As Opposition leader, Dr Evatt stood in the House of Representatives on 19 October 1955 and declared that the Soviet Union was not conducting espionage in Australia.  How did he know this?  Well, Evatt told Parliament that he had written to Soviet Foreign Minister Vyacheslav Molotov about this and that, in reply, Molotov had assured him that the Soviet Union did not do spying in Australia.  By the way, this was the same Molotov who signed the Molotov-Ribbentrop Pact – or the Nazi-Soviet Pact – in 1939 which commenced the Second World War.  Peter  Crockett relates how Evatt’s staff had tried to talk him out of quoting the letter – but he did so anyway.  As Bob Carr told The Sydney Institute:

Evatt stood up, speaking for the Australian Labor Party, and he declared that there was in fact no Soviet espionage in Australia. He had written a letter to the Soviet foreign minister, Mr Molotov, and he’d received this reply. The reply confirmed – this gave him ample assurance. Apparently you could hear the crash of Labor heads on the desks, as they just beat themselves. They realised what Evatt’s leadership meant.

Quite so.

CORRESPONDENCE

GARY STURGESS AND GERARD HENDERSON ON LIBERAL RULE (AS SHOWN ON SBS TV)

Garry Sturgess was a co-director of the documentary Liberal Rule which screened on SBS TV in July 2009.  Gerard Henderson was interviewed for the film but little was made of his views and his general advice was rejected.  Gerard Henderson criticised Liberal Rule in his Sydney Morning Herald column on 21 July 2009 (see here) but otherwise made no comment – in public or in private – about the documentary.

There the matter rested until Garry Sturgess wrote to Gerard Henderson requesting that he sign a release form so that his interview for Liberal Rule (which was essentially ignored by the directors) be made available to those who frequent the Museum of Australian Democracy in Canberra.  The proposal was rejected.

This correspondence is published below in the public interest, since taxpayers’ money funded Liberal RuleLiberal Rule provided yet another example of how Liberal governments provide taxpayer funding to their critics who, in turn, criticise Liberal governments.  Another example occurred when Senator Rod Kemp, a minister in the Howard Government, provided taxpayers’ funds for the documentary Menzies & Churchill At War which showed on the ABC in October 2008. This turned out to be a demolition job on the Liberal Party founder Robert Menzies.  See “Menzies and Churchill At War As Told by Aunty” in The Sydney Institute Quarterly Issue 35, June 2009 which is on the Institute’s website.

Garry Sturgess to Gerard Henderson  – 23 March 2011

Dear Gerard,

In October 2007, I interviewed you for the SBS television series Liberal Rule, broadcast in July and August 2009 and subsequently.  It was always the intention that the oral component of the interviews conducted with the various participants would be archived with the Museum of Australian Democracy’s Prime Ministers Centre and the National Library of Australia.

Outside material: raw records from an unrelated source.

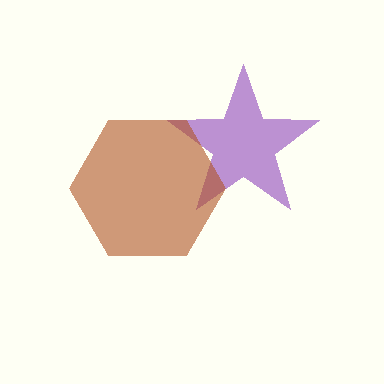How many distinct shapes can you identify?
There are 2 distinct shapes: a purple star, a brown hexagon.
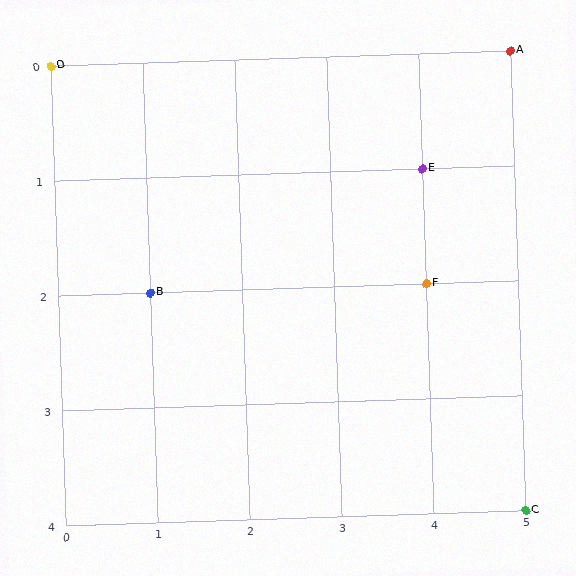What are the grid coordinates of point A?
Point A is at grid coordinates (5, 0).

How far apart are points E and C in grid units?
Points E and C are 1 column and 3 rows apart (about 3.2 grid units diagonally).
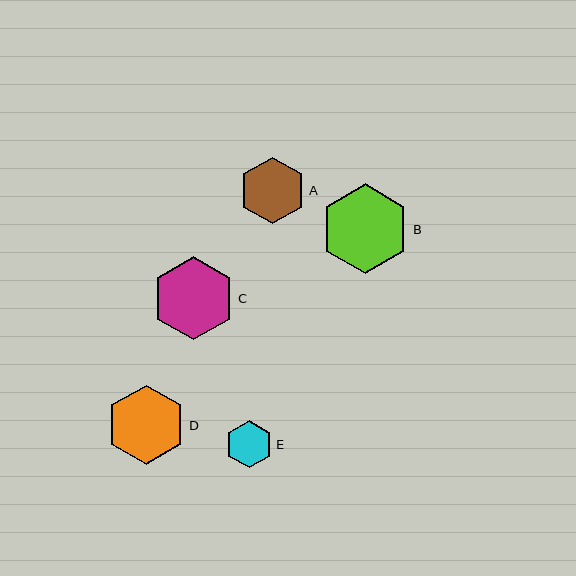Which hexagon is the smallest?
Hexagon E is the smallest with a size of approximately 47 pixels.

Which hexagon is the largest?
Hexagon B is the largest with a size of approximately 90 pixels.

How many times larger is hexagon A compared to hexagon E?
Hexagon A is approximately 1.4 times the size of hexagon E.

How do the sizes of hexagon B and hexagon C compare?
Hexagon B and hexagon C are approximately the same size.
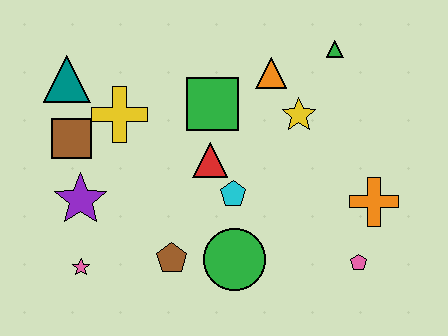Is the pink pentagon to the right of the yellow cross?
Yes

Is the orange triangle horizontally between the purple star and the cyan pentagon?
No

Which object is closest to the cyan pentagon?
The red triangle is closest to the cyan pentagon.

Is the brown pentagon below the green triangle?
Yes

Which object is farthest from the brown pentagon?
The green triangle is farthest from the brown pentagon.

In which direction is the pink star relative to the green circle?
The pink star is to the left of the green circle.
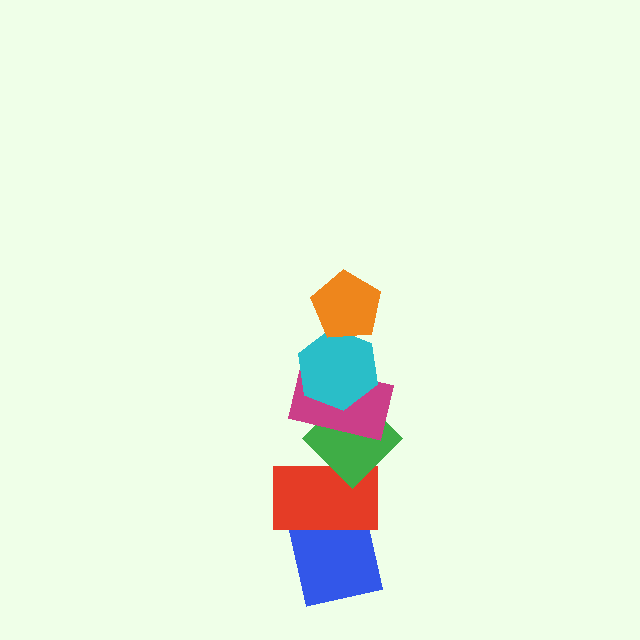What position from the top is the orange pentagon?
The orange pentagon is 1st from the top.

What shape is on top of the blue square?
The red rectangle is on top of the blue square.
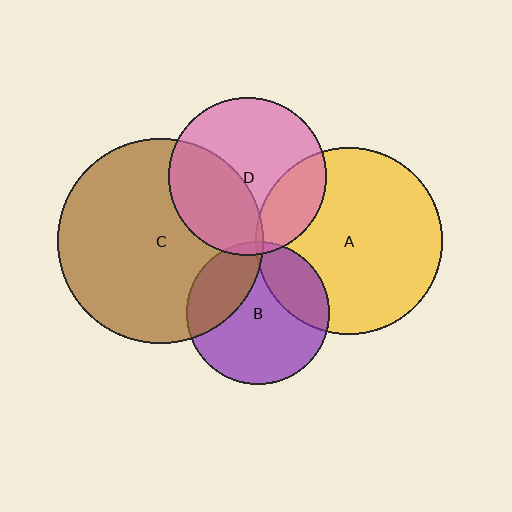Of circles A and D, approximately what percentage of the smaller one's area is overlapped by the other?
Approximately 25%.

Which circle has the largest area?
Circle C (brown).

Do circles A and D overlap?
Yes.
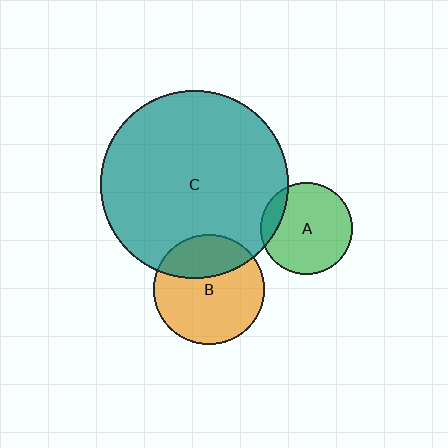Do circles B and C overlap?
Yes.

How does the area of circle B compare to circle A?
Approximately 1.4 times.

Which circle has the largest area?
Circle C (teal).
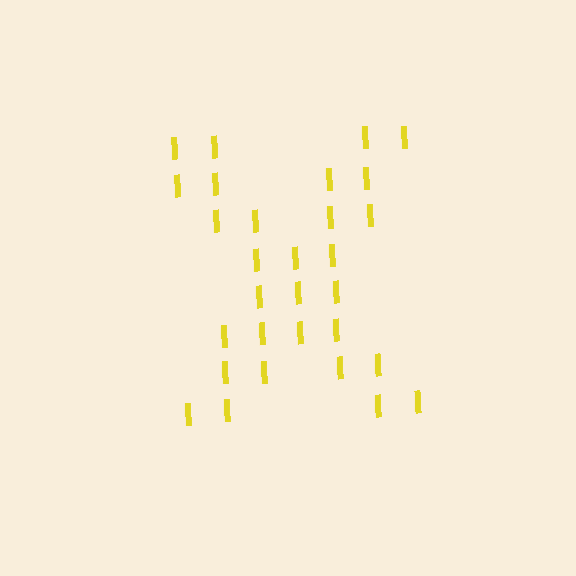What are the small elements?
The small elements are letter I's.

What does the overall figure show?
The overall figure shows the letter X.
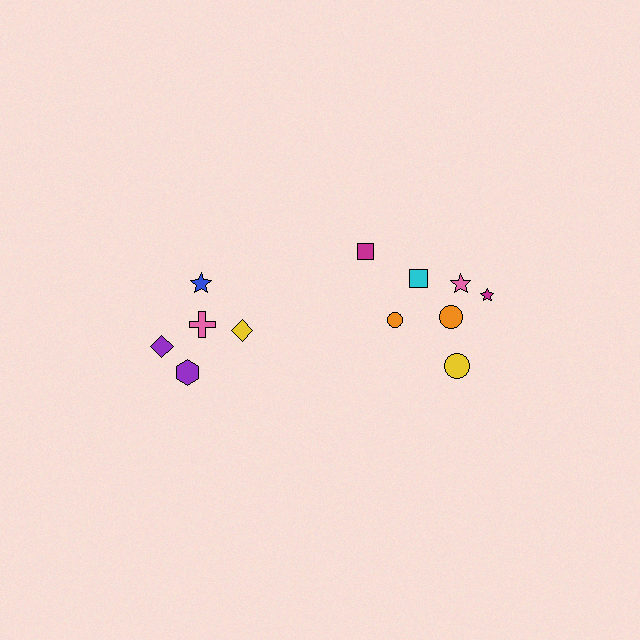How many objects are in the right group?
There are 7 objects.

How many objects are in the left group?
There are 5 objects.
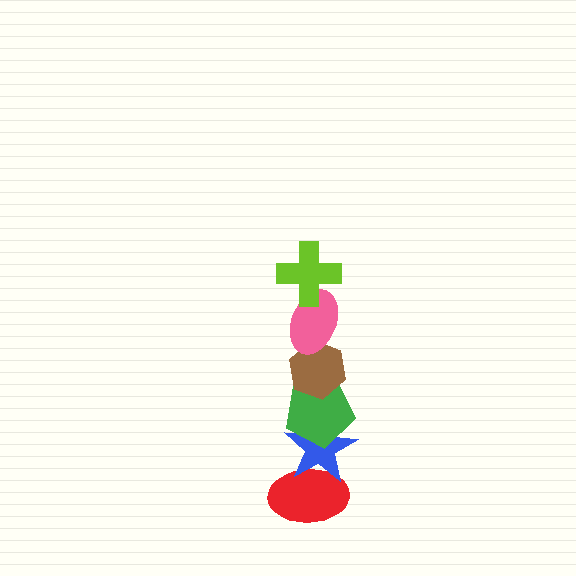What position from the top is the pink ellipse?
The pink ellipse is 2nd from the top.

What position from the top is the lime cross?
The lime cross is 1st from the top.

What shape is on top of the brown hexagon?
The pink ellipse is on top of the brown hexagon.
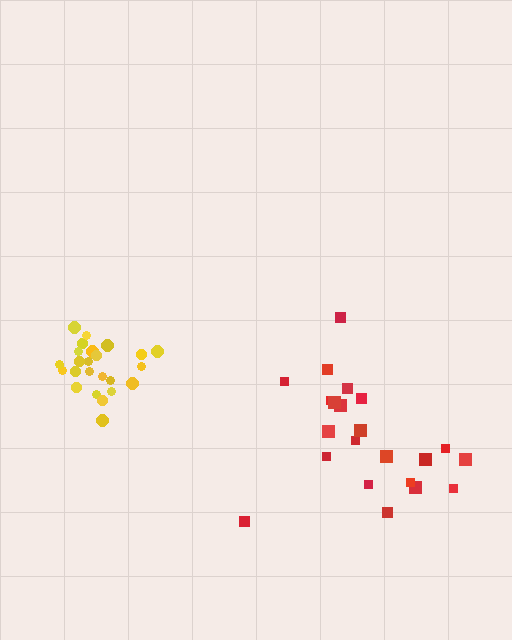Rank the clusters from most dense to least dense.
yellow, red.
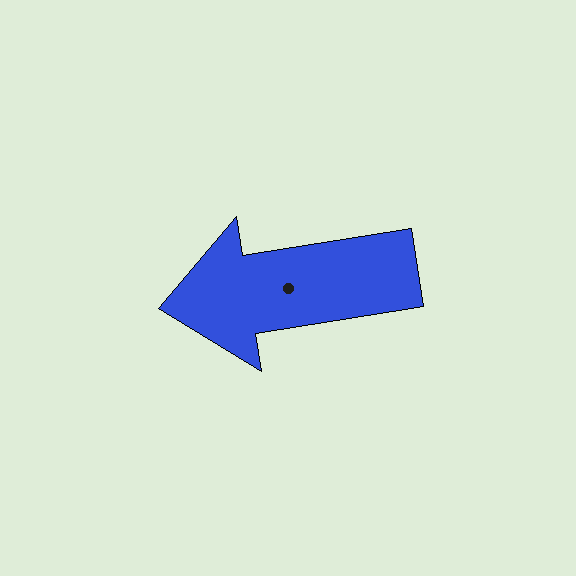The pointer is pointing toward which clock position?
Roughly 9 o'clock.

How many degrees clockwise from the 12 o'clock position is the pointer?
Approximately 261 degrees.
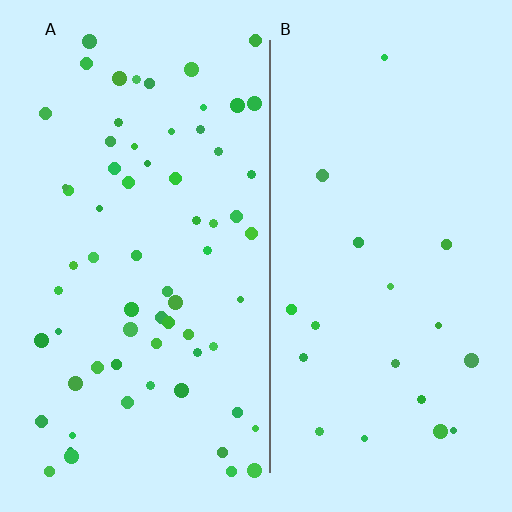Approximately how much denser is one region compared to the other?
Approximately 3.5× — region A over region B.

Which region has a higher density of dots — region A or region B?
A (the left).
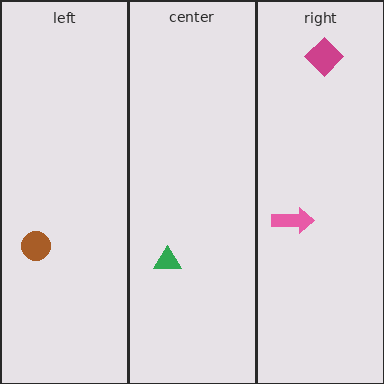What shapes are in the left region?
The brown circle.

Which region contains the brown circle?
The left region.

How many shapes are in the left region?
1.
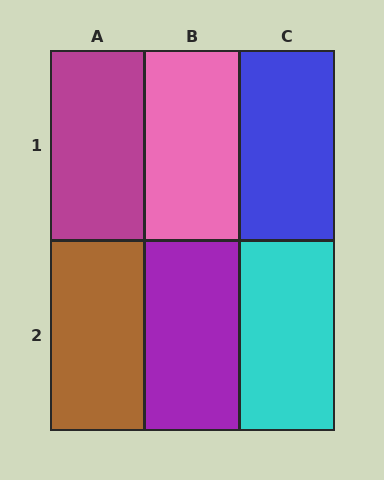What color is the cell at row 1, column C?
Blue.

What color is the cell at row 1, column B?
Pink.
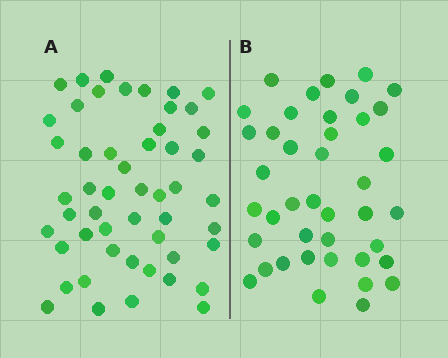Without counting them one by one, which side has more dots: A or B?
Region A (the left region) has more dots.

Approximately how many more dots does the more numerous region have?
Region A has roughly 10 or so more dots than region B.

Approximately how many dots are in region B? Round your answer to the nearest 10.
About 40 dots. (The exact count is 41, which rounds to 40.)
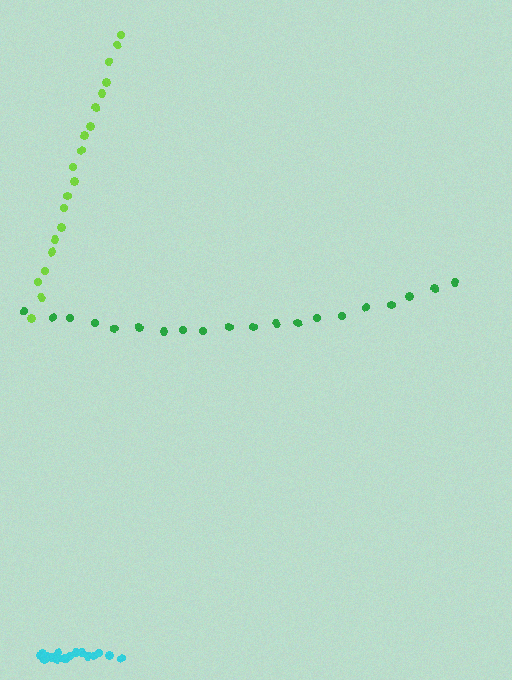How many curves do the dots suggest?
There are 3 distinct paths.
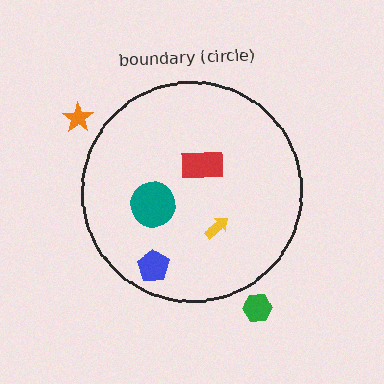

The unedited transcripts and unedited audio of the interviews have now been deposited with the institutions concerned (the PMC and NLA have a joint agreement covering archiving material of this kind).

At the time of the interview concerned I  believe you signed an appearance release assigning the copyright in the interview to Nick Torrens Film Productions Pty Ltd (a copy of which is enclosed).

The pro forma appearance release was subsequently amended upon legal advice to make it clearer and more “rock solid”. Most of the interviewees signed this later agreement but by that time you had already been interviewed and so had signed the earlier agreement.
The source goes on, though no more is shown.